The R-squared value of the model is 0.2745, i.e. the model explains 27.45% of the variation in the number of Likes on a status. Ideally, this value would be close to 1.0 (the model is perfect), but a R-squared value of 0.2745 by using a simple regression model and uncontrolled real-world data is pretty damn good.
We might not be able to determine the exact number of Likes predicted by a variable, but we are able to estimate the importance of each keyword through relative importance. That analysis is still incredibly useful.

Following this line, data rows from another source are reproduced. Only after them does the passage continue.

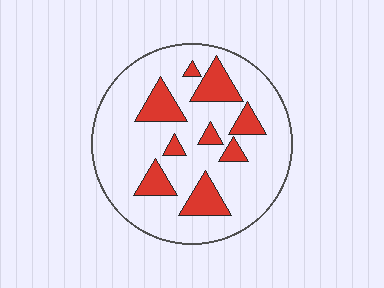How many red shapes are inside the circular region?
9.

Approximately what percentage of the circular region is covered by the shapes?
Approximately 20%.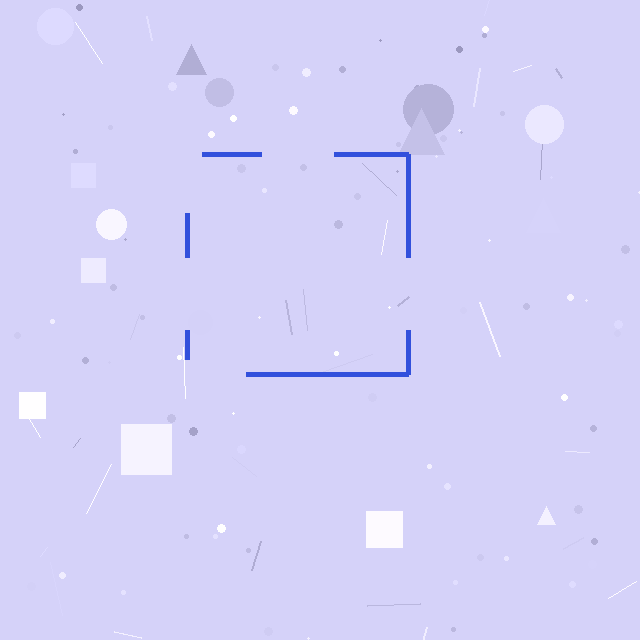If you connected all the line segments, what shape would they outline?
They would outline a square.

We can improve the model by removing redundant and potentially harmful keyword variables, especially since we only chose the most frequently occurring keywords. We don't need both "BREAKING" and "NEWS" since they almost always appear together in the same status. The R programming language has a built-in brute-force optimizer that removes variables from a regression until removing variables stops improving the model.
Running the optimizer reduces the number of keywords in the model from 93 to 26. Out of those 26, we can only consider the variables which are statistically significant at the 95% confidence level (i.e. we have a less than 5% chance of failing to reject the hypothesis that the keyword variable has no effect on the regression). Therefore, here are the final influential keywords for CNN:
+Likes Pr(>|t|)
Bourdain 1962.98 0
NEWS 1272.64 0
Photo 1154.6 0
Barack 1002.45 0
City 851.82 0
Monday 705.42 0
Obama 632.2 0
United 578.77 0
Mitt 562.29 0.01
South 508.43 0.03
America 505.83 0.01
Watch 470.51 0
Boston 398.13 0.05
New 326.74 0.03
ET -433.96 0
North -467.05 0.02
Check -503.5 0
Travel -988.99 0.02
R-squared only changes slightly (0.267). It's not a perfect analysis, but it's a very good analysis in lieu of perfect data.